To keep a sprint in sync and a release on schedule, control expected scope. Often, developers must break up stories too large for a single development task to keep in line with the defined scope.

Developers should organize stories into logical sets that build a particular application feature. For example, a single sprint can contain a mix of rudimentary stories that build the back-end code base and feature-oriented stories that enhance the application.

Stories might lack information or details developers need for coding and testers need for testing. Furthermore, you'll have more stories than you originally imagined, and it's a real challenge to keep them on track and organized from start to finish.

In some companies, a Scrum Master ensures the team remains focused on the sprint goal and planned work tasks. If the team doesn't follow Scrum, the development manager or team lead might perform the Scrum Master's duty.

When the team should finish its sprint

Define exactly how your team should measure time for estimating development work. For example, a team might want to use story points instead of hours. Make sure everyone on the team uses the same time method to ensure consistency. When you use hours, include time away for meetings or other nonproductive work tasks.

You need a good estimation of the Agile sprint length, but it doesn't have to be precise -- just realistic. Generally, code development takes twice as long as that code's tests. But team members perform work at different rates. What takes one developer an hour might take another developer three hours. Time invested depends on the developer's experience with the code base and how much unit testing he performs before moving the story into QA.

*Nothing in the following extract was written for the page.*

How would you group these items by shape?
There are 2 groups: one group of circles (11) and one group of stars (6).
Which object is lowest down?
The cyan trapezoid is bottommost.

To equalize development time, you can enforce unit test creation, which ensures new code passes a set of integrated unit tests for each code check-in. With this strategy, all developers spend time creating unit tests that send a higher-quality software product to QA for further testing.

How to visualize work on the sprint board

An Agile planning board must make it easy to visually understand the workflow. With a look at the board, the team must be able to track progress of work and see assigned tasks. The team should update and move items on the board. The sprint planning board creates a shared understanding of the work in progress.

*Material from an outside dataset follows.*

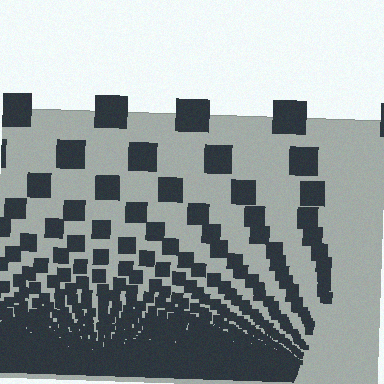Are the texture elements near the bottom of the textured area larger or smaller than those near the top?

Keep the Agile sprint board updated so the entire team sees how work is progressing. Visualize and discuss blocked items and test failures. The only way to clear obstacles is to eliminate them -- not to ignore them.

The product manager should only put the assigned tasks for the sprint on the board. Don't put up all the product backlog items and try to sort through them.

Team members must document and move user stories in a timely manner as part of their work process. When the entire team keeps the board updated, everyone knows where the current sprint stands and whether replanning will be necessary before it ends.

Some teams use a physical whiteboard with sticky notes or cards they move physically across the board. Analog sprint planning boards make progress easily visible to anyone with office access. However, these analog boards don't work well for remote access. They're also vulnerable to minor chaos within the office space -- a clumsy co-worker can erase a work task or knock cards into the wrong place on the board.

Digital sprint planning boards are easier to update than analog boards. Digital boards are visible to team members at headquarters, at home or anywhere else around the world. While the choice of Agile planning software isn't as important as how a team uses it, there are numerous sprint planning tools to visualize work, including:

  • ActiveCollab
  • Atlassian Jira
  • Rally Software
  • SpiraTeam
  • Trello
  • VersionOne

Once you select a board, physical or online, set it up with columns the team agrees on. Some common column options include:

  • To Do: the development work pulled from product backlog items for the current sprint.
  • In Progress: what developers are coding.
  • QA/Testing: cards move here after development, for testing.
  • Done: features ready for release.

Your team might opt for more columns, but keep it as simple as possible.

With Agile sprint planning, even if you have to replan or reorganize, you can keep work moving, and the team can remain productive.